Open agolo-alan-hogue opened 1 year ago
I learned that this is a change in numpy 1.24, so I tried downgrading it (instead of editing things as above), which yields an apparently unrelated error:
root@dbf92a2ec323:/GENRE# pip install --upgrade numpy==1.23.5
Collecting numpy==1.23.5
Downloading numpy-1.23.5-cp38-cp38-manylinux_2_17_aarch64.manylinux2014_aarch64.whl (14.0 MB)
━━━━━━━━━━━━━━━━━━━━━━━━━━━━━━━━━━━━━━━━ 14.0/14.0 MB 68.0 MB/s eta 0:00:00
Installing collected packages: numpy
Attempting uninstall: numpy
Found existing installation: numpy 1.24.4
Uninstalling numpy-1.24.4:
Successfully uninstalled numpy-1.24.4
Successfully installed numpy-1.23.5
WARNING: Running pip as the 'root' user can result in broken permissions and conflicting behaviour with the system package manager.
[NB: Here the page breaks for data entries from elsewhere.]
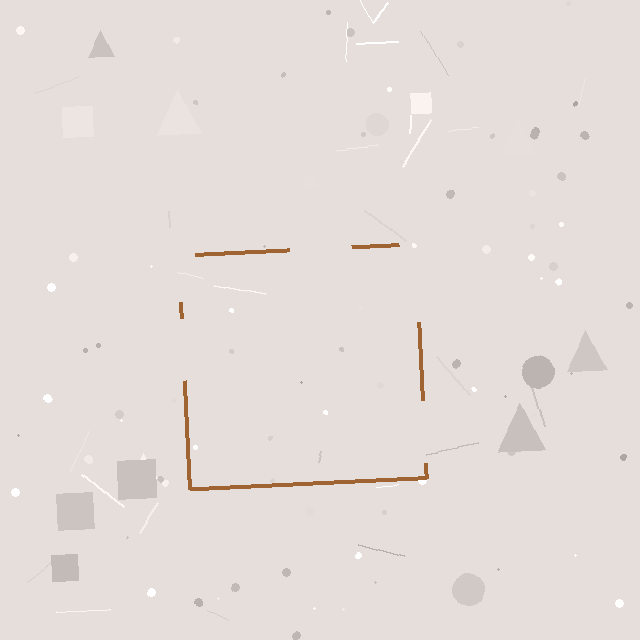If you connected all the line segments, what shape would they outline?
They would outline a square.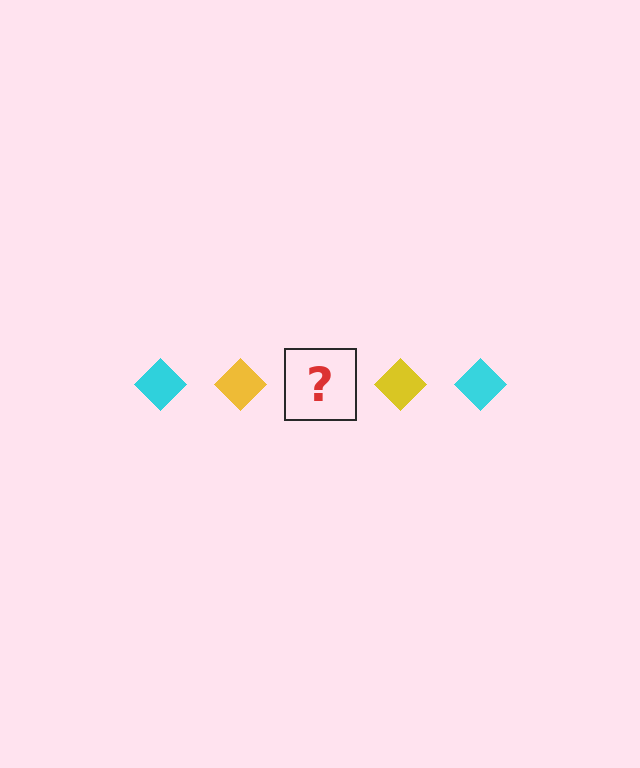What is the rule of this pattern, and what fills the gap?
The rule is that the pattern cycles through cyan, yellow diamonds. The gap should be filled with a cyan diamond.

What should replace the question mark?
The question mark should be replaced with a cyan diamond.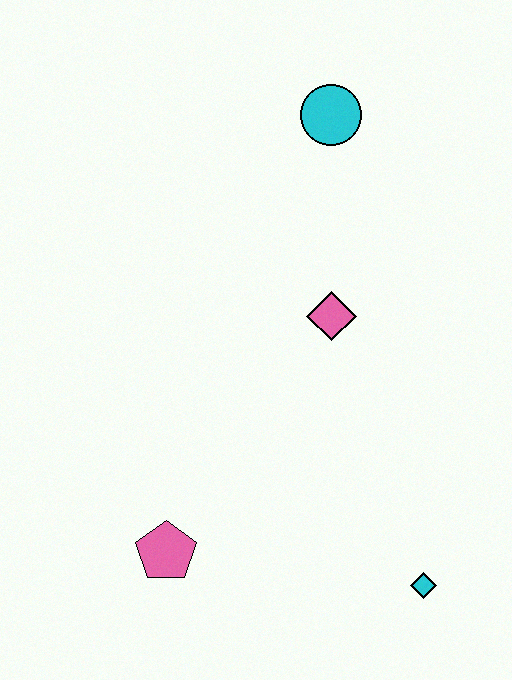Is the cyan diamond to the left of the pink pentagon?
No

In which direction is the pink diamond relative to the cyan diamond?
The pink diamond is above the cyan diamond.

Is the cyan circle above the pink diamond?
Yes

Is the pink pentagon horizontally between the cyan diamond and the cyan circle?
No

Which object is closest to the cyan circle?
The pink diamond is closest to the cyan circle.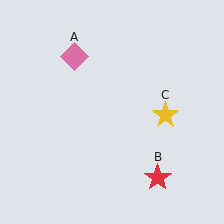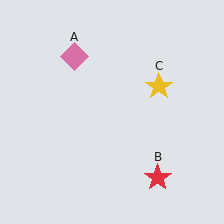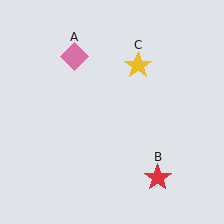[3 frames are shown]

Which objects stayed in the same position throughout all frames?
Pink diamond (object A) and red star (object B) remained stationary.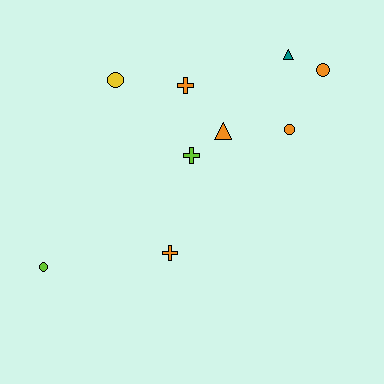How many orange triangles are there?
There is 1 orange triangle.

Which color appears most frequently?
Orange, with 5 objects.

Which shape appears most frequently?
Circle, with 4 objects.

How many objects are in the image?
There are 9 objects.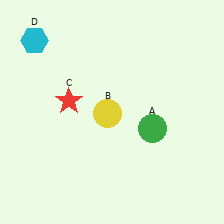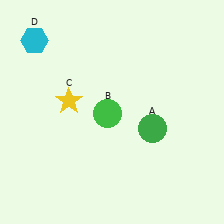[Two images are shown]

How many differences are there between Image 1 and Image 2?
There are 2 differences between the two images.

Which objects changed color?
B changed from yellow to green. C changed from red to yellow.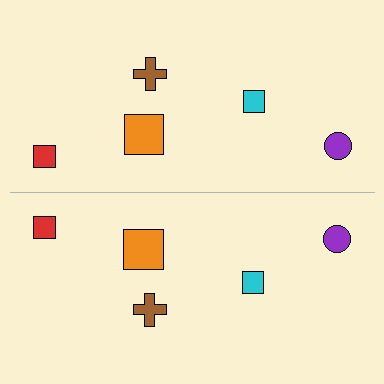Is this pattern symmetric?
Yes, this pattern has bilateral (reflection) symmetry.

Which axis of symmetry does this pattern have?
The pattern has a horizontal axis of symmetry running through the center of the image.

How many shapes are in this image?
There are 10 shapes in this image.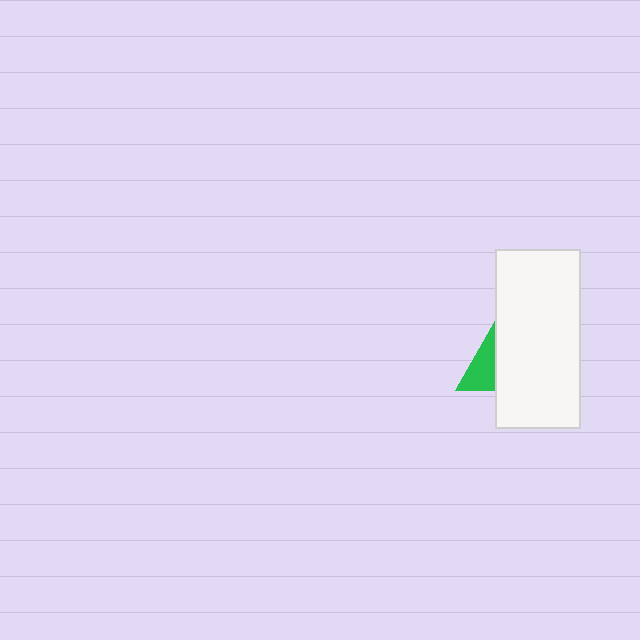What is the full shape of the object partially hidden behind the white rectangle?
The partially hidden object is a green triangle.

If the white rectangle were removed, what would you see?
You would see the complete green triangle.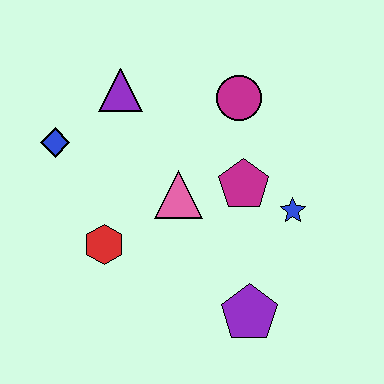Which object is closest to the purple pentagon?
The blue star is closest to the purple pentagon.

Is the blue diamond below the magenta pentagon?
No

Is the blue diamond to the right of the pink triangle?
No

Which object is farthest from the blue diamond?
The purple pentagon is farthest from the blue diamond.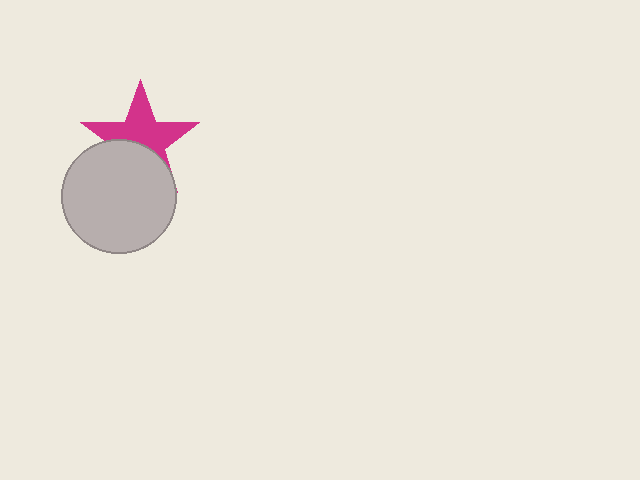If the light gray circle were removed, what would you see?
You would see the complete magenta star.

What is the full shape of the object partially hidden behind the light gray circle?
The partially hidden object is a magenta star.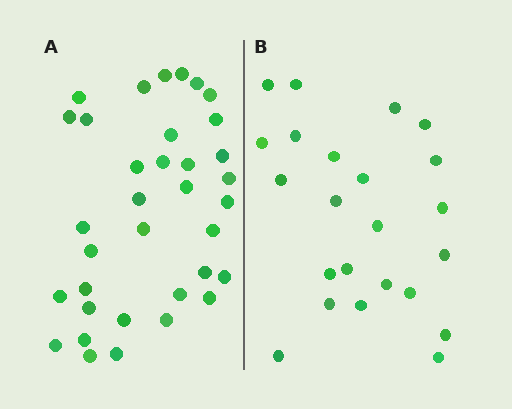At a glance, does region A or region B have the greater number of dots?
Region A (the left region) has more dots.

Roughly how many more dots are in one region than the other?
Region A has roughly 12 or so more dots than region B.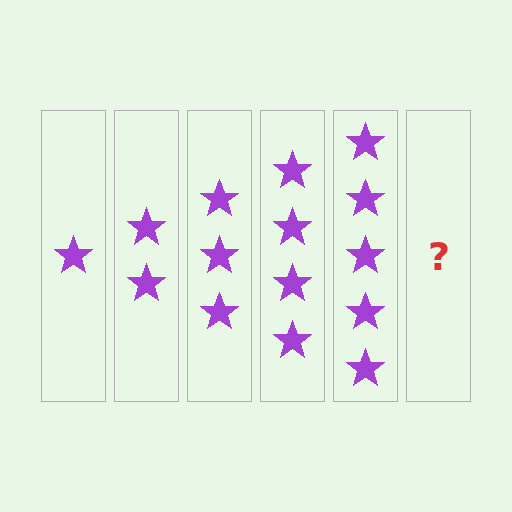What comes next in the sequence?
The next element should be 6 stars.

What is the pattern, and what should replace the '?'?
The pattern is that each step adds one more star. The '?' should be 6 stars.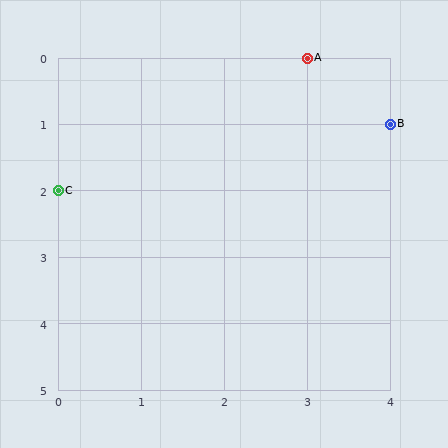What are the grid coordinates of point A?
Point A is at grid coordinates (3, 0).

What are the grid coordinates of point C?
Point C is at grid coordinates (0, 2).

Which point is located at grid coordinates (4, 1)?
Point B is at (4, 1).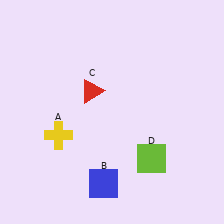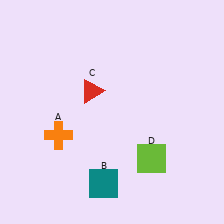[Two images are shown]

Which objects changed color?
A changed from yellow to orange. B changed from blue to teal.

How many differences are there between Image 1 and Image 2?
There are 2 differences between the two images.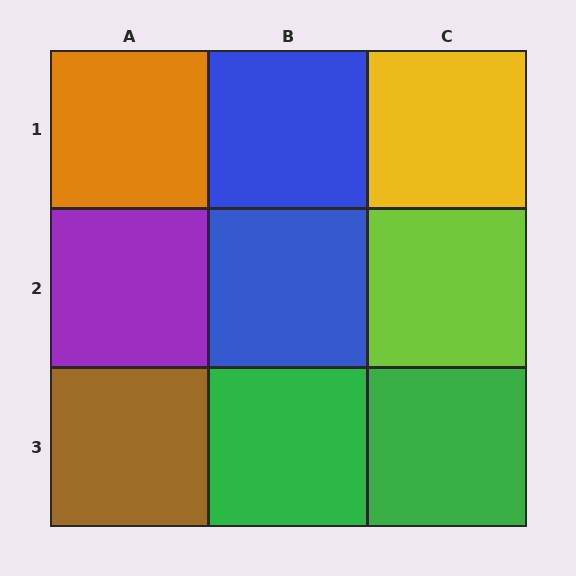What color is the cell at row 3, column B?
Green.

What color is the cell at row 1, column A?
Orange.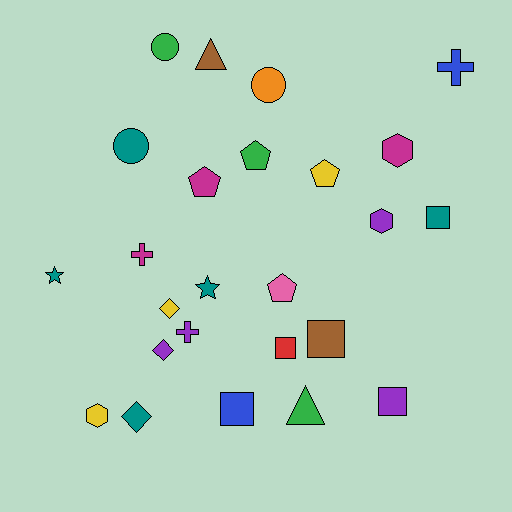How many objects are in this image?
There are 25 objects.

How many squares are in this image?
There are 5 squares.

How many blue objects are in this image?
There are 2 blue objects.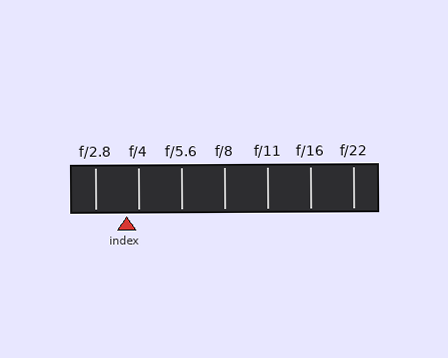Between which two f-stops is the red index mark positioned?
The index mark is between f/2.8 and f/4.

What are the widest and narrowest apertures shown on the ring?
The widest aperture shown is f/2.8 and the narrowest is f/22.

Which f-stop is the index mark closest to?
The index mark is closest to f/4.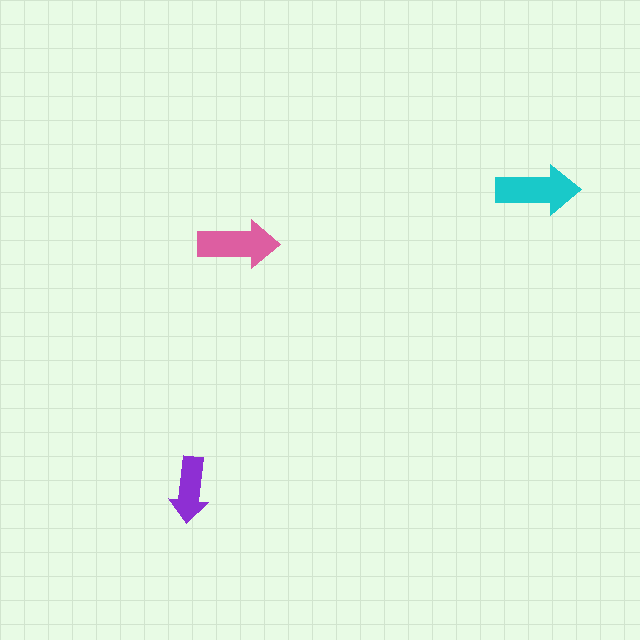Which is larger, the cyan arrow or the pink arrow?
The cyan one.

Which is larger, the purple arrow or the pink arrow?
The pink one.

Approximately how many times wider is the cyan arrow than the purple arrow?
About 2 times wider.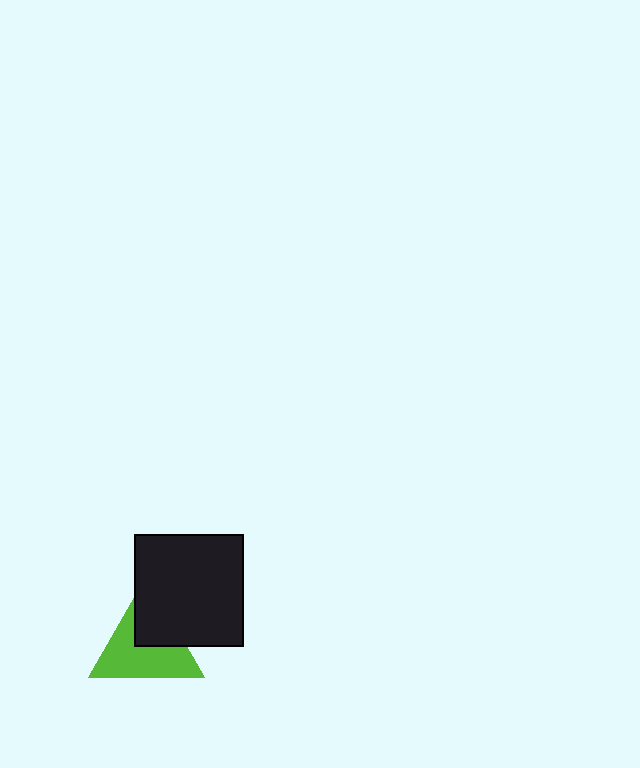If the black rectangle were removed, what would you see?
You would see the complete lime triangle.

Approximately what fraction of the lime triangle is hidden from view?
Roughly 38% of the lime triangle is hidden behind the black rectangle.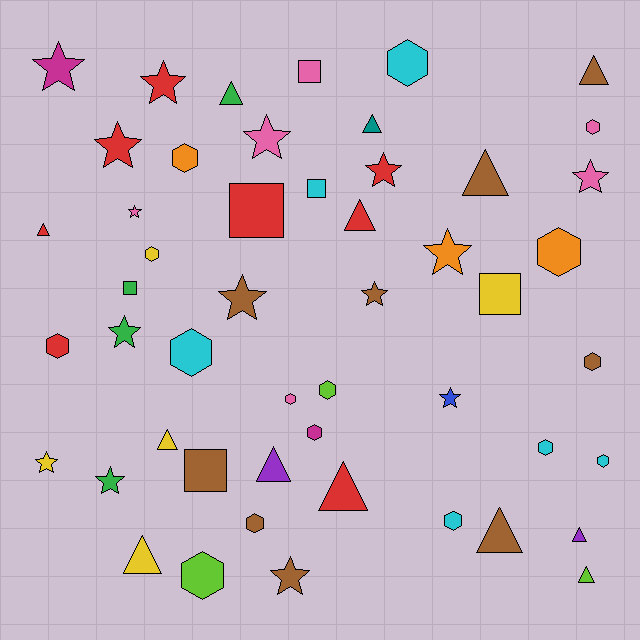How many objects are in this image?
There are 50 objects.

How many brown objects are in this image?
There are 9 brown objects.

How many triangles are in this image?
There are 13 triangles.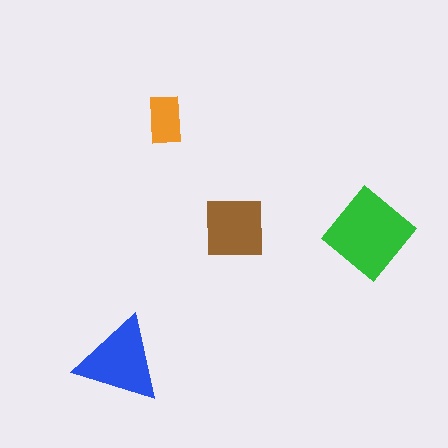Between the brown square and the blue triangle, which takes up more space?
The blue triangle.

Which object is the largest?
The green diamond.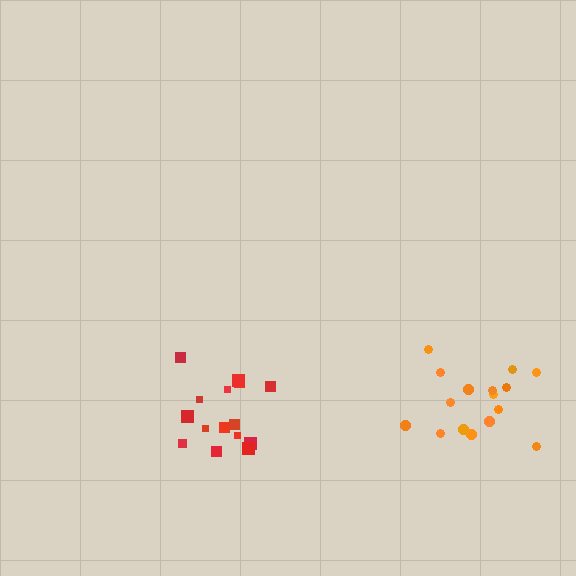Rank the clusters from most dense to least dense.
red, orange.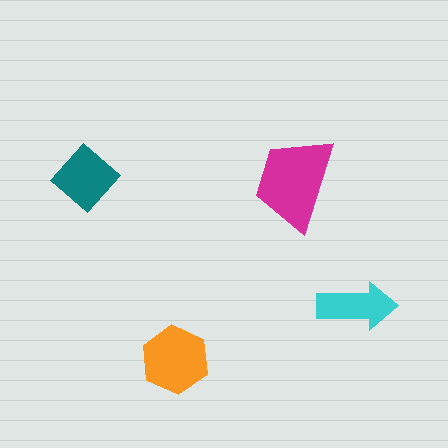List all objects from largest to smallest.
The magenta trapezoid, the orange hexagon, the teal diamond, the cyan arrow.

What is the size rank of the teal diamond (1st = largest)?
3rd.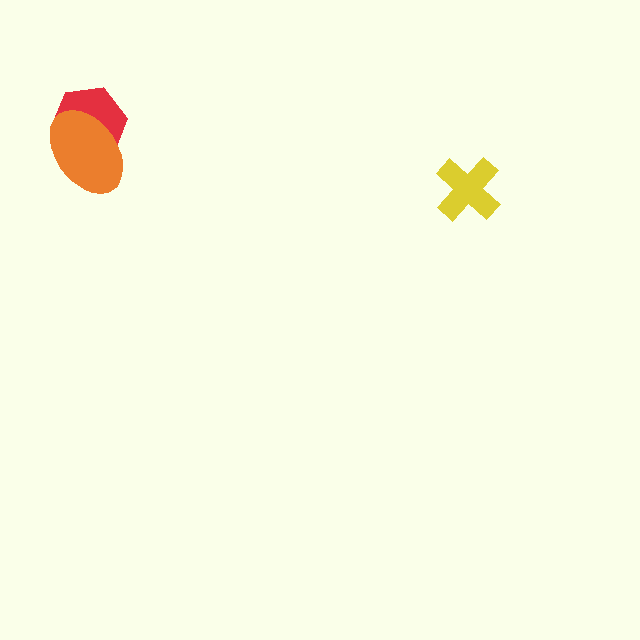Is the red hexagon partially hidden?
Yes, it is partially covered by another shape.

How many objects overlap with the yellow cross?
0 objects overlap with the yellow cross.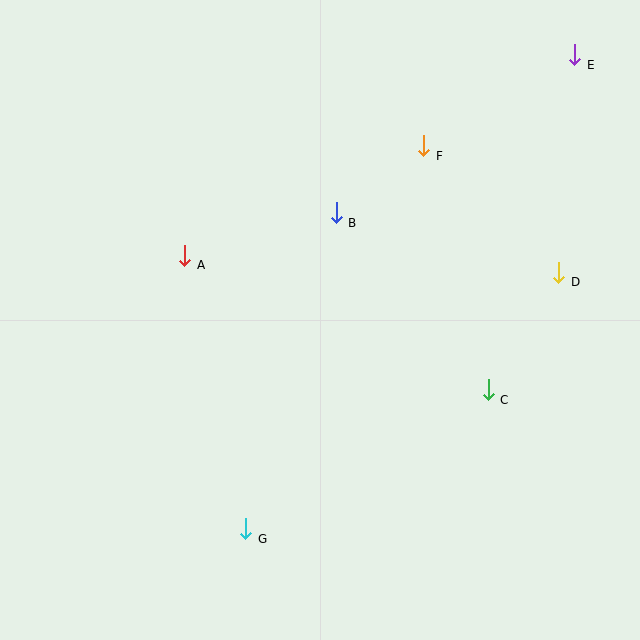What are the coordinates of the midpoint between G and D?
The midpoint between G and D is at (402, 411).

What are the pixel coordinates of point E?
Point E is at (574, 65).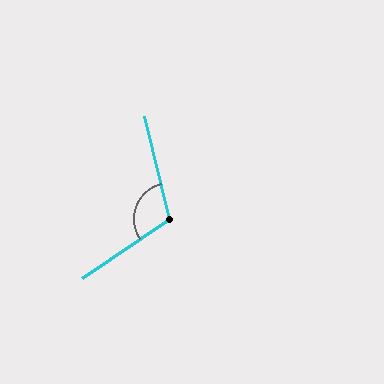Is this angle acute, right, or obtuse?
It is obtuse.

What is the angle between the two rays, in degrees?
Approximately 111 degrees.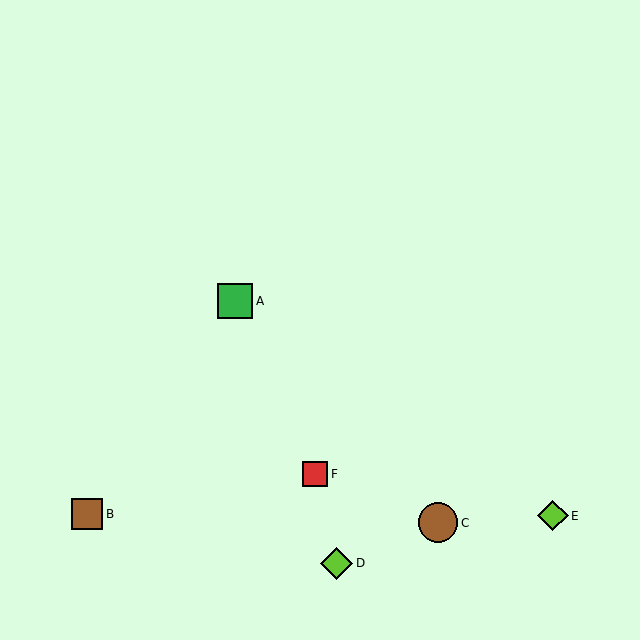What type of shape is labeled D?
Shape D is a lime diamond.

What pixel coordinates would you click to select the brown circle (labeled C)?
Click at (438, 523) to select the brown circle C.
It is recommended to use a virtual environment instead: https://pip.pypa.io/warnings/venv
[notice] A new release of pip is available: 23.0.1 -> 23.3.1
[notice] To update, run: pip install --upgrade pip
root@dbf92a2ec323:/GENRE# pip show numpy
Name: numpy
Version: 1.23.5
Summary: NumPy is the fundamental package for array computing with Python.
Home-page: https://www.numpy.org
Author: Travis E. Oliphant et al.
Author-email:
License: BSD
Location: /usr/local/lib/python3.8/site-packages
Requires:
Required-by: blis, fairseq, sacrebleu, spacy, thinc
root@dbf92a2ec323:/GENRE# python3 main.py --yago -i example_article.jsonl \
-o out.jsonl --split_iter --mention_trie data/mention_trie.pkl \
--mention_to_candidates_dict data/mention_to_candidates_dict.pkl
Traceback (most recent call last):
File "main.py", line 3, in <module>
from model import Model
File "/GENRE/model.py", line 6, in <module>
from genre.fairseq_model import GENRE
File "/GENRE/genre/fairseq_model.py", line 15, in <module>
from fairseq.models.bart import BARTHubInterface, BARTModel
File "/GENRE/fairseq/fairseq/models/__init__.py", line 208, in <module>
module = importlib.import_module("fairseq.models." + model_name)
File "/usr/local/lib/python3.8/importlib/__init__.py", line 127, in import_module
return _bootstrap._gcd_import(name[level:], package, level)
File "/GENRE/fairseq/fairseq/models/wav2vec/__init__.py", line 6, in <module>
from .wav2vec import * # noqa
File "/GENRE/fairseq/fairseq/models/wav2vec/wav2vec.py", line 25, in <module>
from fairseq.tasks import FairseqTask
File "/GENRE/fairseq/fairseq/tasks/__init__.py", line 15, in <module>
from .fairseq_task import FairseqTask, LegacyFairseqTask # noqa
File "/GENRE/fairseq/fairseq/tasks/fairseq_task.py", line 13, in <module>
from fairseq import metrics, search, tokenizer, utils
ImportError: cannot import name 'metrics' from 'fairseq' (unknown location)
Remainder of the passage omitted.